Ho descritto minuziosamente la prima corsa per raccontare le sensazioni che, anche a 70 anni, accompagnano  il piacere della corsa anche a livello competitivo. Tralascio di descrivere le altre competizioni (800, 1500 e 10000 metri) perché sarebbe noioso e ripetitivo. Dirò solo che l’appetito vien mangiando e che man mano che i campionati sono andati avanti mi sono abituato a dosare le energie, tanto da prendermi la rivincita sul neozelandese col cappellino che mi aveva battuto nei 5000 ed a presentarmi alla maratona conclusiva dei campionati in splendida forma fisica e mentale (non risentivo minimamente dei 1500 metri corsi la sera prima ed anche la parte turistica era stata di piena soddisfazione). Si preannunciava comunque una giornata caldissima ed avevo il desiderio di portare a termine la corsa in quanto in maratona, come pure nella marcia, c’è la classifica a squadre e l’Italia, come la Spagna, la Russia e la Germania, aveva tre partecipanti.

A differenza di Vienna, dove avevo iniziato la maratona a tempo di valzer, con un passaggio al decimo Km di 50 minuti, a San Sebastian, su pressante consiglio di Gemma, me la son presa comoda (un’ora al decimo Km, 2h e 10 a mezza maratona).
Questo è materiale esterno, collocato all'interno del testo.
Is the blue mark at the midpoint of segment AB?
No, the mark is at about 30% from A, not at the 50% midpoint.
Il motivo di questa cautela  oltre al desiderio di portare a termine la gara consentendo all’Italia di competere nella gara a squadre, era dovuto al fatto che il circuito prevedeva il passaggio della maratona ben quattro volte dalla zona stadio, sotto gli occhi vigili di Gemma, e che per un preciso accordo tra le parti, avevo promesso di non continuare la gara se non fossi stato in condizioni fisiche più che accettabili ad ogni passaggio.
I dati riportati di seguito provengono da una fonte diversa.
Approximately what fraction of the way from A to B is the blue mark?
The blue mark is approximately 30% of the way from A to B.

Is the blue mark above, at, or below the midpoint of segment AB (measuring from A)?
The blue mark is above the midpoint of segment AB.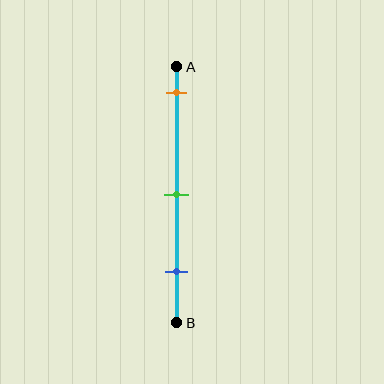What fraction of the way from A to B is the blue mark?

E’ così che, trovatami una tranquilla compagnia di maratoneti e maratonete che andavano del mio passo, ho superato per ben tre volte positivamente l’esame-Gemma (una volta fermandomi addirittura a farmi fotografare). Mi sono anche goduto l’incantevole scenario della baia, rendendomi conto che il nome della spiaggia (la Concha) corrispondeva perfettamente al significato della parola (conchiglia). Poi, mano a mano che sono aumentati il caldo e la fatica, mi sono reso conto che i nordici soffrivano il caldo in modo terribile e che per me, mediterraneo, forse era venuta la grande occasione. Il mio rivale diretto, il tedesco numero 70227 (l’inizio del numero di pettorale corrisponde alla classe di età) mostrava una incredibile sofferenza: prendeva la bottiglia di acqua e, invece di bere, se la versava sulla testa (io invece giudiziosamente bevevo acqua +sali). Inoltre deviava dal percorso per scegliere un po’di ombra (io invece mi tenevo bagnato il mio cappellino “Il Tirreno”). Ho deciso di abbandonare il tedesco senza pietà (al traguardo aveva da me oltre mezz’ora di distacco). Poi ho superato un mio coetaneo austriaco, costretto ad andatura di marcia.
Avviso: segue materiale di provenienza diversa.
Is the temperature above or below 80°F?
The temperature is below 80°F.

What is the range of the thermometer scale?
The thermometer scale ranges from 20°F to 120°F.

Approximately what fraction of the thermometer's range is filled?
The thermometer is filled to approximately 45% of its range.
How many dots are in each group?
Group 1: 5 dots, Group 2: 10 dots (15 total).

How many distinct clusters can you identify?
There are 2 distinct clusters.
Ad un rifornimento ho superato anche il mio coetaneo italiano Alvisio Mei dell’Atletica Massarosa di Lucca e, forte della consapevolezza di essere il secondo della squadra italiana (sul primo posto del fuoriclasse Acquarone nessuno poteva dubitare) ho capito che ormai la medaglia nella classifica a squadre era cosa fatta. Gli ultimi chilometri, a differenza di Vienna, sono stati tutti in discesa: l’arrivo dentro lo stadio gremito di folla una vera emozione. Poi il verdetto del computer nella classifica a squadre: Italia prima, Germania seconda. Fuori la Spagna e la Russia i cui concorrenti non hanno raggiunto il numero di tre classificati.

Poi la medaglia d’oro, strameritata: la ho regalata a Gemma.